New IE Articles

International Business Review – Volume 26, pp. 1157-1167

Liabilities and benefits: Examining the two sides of the foreignness coin from entrepreneurial perspective

Arpita Joardar, Sibin Wu

This paper provides an in-depth examination of foreignness at the individual level by studying it in the context of entrepreneurs. Based on data collected from 470 domestic and foreign entrepreneurs operating in the U.S., it was concluded that foreignness has a curvilinear relationship with entrepreneurial performance. There was also evidence of moderating effects of entrepreneurial orientation on the relationship between foreignness and performance. Implications of the findings are discussed.

Journal of Business Research – Volume 96, pp 250-263

SMEs’ Internationalisation: When does innovation matter?
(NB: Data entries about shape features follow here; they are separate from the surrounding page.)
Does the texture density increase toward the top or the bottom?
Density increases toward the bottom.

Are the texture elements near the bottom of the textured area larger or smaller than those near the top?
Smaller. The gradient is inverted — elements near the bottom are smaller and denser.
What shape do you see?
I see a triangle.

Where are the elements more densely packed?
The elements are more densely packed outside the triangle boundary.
George Saridakisa, Bochra Idris , Jared M. Hansen , Leo Paul Dana

The objective of this research is threefold: first, to investigate the role of goods, service, and process innovation on SMEs’ internationalisation (i.e., exporting); second, to investigate the association between innovation’s degree of novelty (radical innovation vs. incremental innovation) and SMEs’ internationalisation; and, third, to examine the combined effect of different types of innovation and the degrees of novelty of innovation on firms’ internationalisation and compare the findings with their individual effects. Data from 12,823 SMEs in the United Kingdom support the concept that innovative SMEs are more likely to export than non-innovative SMEs; however, the link between innovation and internationalisation differs according to the type of innovation introduced and the degree of novelty of the innovation. Of importance to managerial practice, the combined effects of different types and degrees of novelty of innovation are greater than their individual effects, creating a synergy or amplified effect.
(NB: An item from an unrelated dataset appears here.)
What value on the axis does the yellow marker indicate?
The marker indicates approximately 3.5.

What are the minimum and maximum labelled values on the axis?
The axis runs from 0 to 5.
International Marketing Review – published online: https://doi.org/10.1108/IMR-03-2017-0059 

Capitalising on knowledge from big-science centres for internationalisation

Tõnis Eerme, Niina Nummela

The purpose of this paper is to investigate how resource-constrained, knowledge-intensive firms capitalise on the knowledge from collaboration with big-science centres. It pays particular attention to what kind of knowledge a firm obtains and how it can be efficiently used in exploring and exploiting opportunities in international markets. The empirical basis for the study is a longitudinal case study of knowledge-intensive Estonian companies that collaborate with the European Space Agency (ESA). A rich data set was collected over three years. By studying the inward and outward activities of the two case companies collaborating with the ESA, the authors found that the internationalisation process of these firms had unique characteristics. Their international expansion was not driven by increasing market knowledge and reducing risk or uncertainty, but by resource seeking for research and development efforts. It was a cyclical, non-linear process, which was advanced by co-creation, learning and exploitation of the emergent knowledge, leading to an improved network position and identification of further opportunities. Collaboration with big-science centres provides companies with access to diverse types of knowledge. However, its impact on the future success in internationalisation also depends on other factors, such as the firm’s absorptive capacity and technological competence. Governments invest substantially on the development of big-science centres with the expectation that they would have significant knowledge spillovers on the technology development. A more qualitative approach to impact assessment opens new ideas how to develop their activities and in particular their collaboration with SMEs.

Administrative Science Quarterly – published online: https://doi.org/10.1177/0001839218792837

Waking from Mao’s Dream: Communist Ideological Imprinting and the Internationalization of Entrepreneurial Ventures in China

Christopher Marquis, Kunyuan Qiao

We theorize how an ideological imprint—ideology formed through past events—serves as an information filter that persistently affects individuals’ decision making and how subsequent behaviors of the imprinter—the entity that established the imprint—may alter it. We test our model with a longitudinal dataset of Chinese private entrepreneurs from 1993 to 2012, investigating the influence of a founder’s communist ideological imprint, which characterizes foreign capitalism as evil, and subsequent dynamics introduced by the imprinter—the Communist Party–led government of China—on two internationalization strategies that deal with foreign investors and markets: firms’ efforts to attract foreign capital and to expand globally. Our findings show that Chinese entrepreneurs’ communist ideological imprint negatively affects the internationalization of their ventures, while available and credible information contradicting communism—coming from the government directly, government-created industry social networks for entrepreneurs, or observing governmental support of internationalization—weakens the influence of the imprint. Our study contributes to a better understanding of imprinting and its decay, the effects of corporate decision makers’ political ideology, and the internationalization of firms.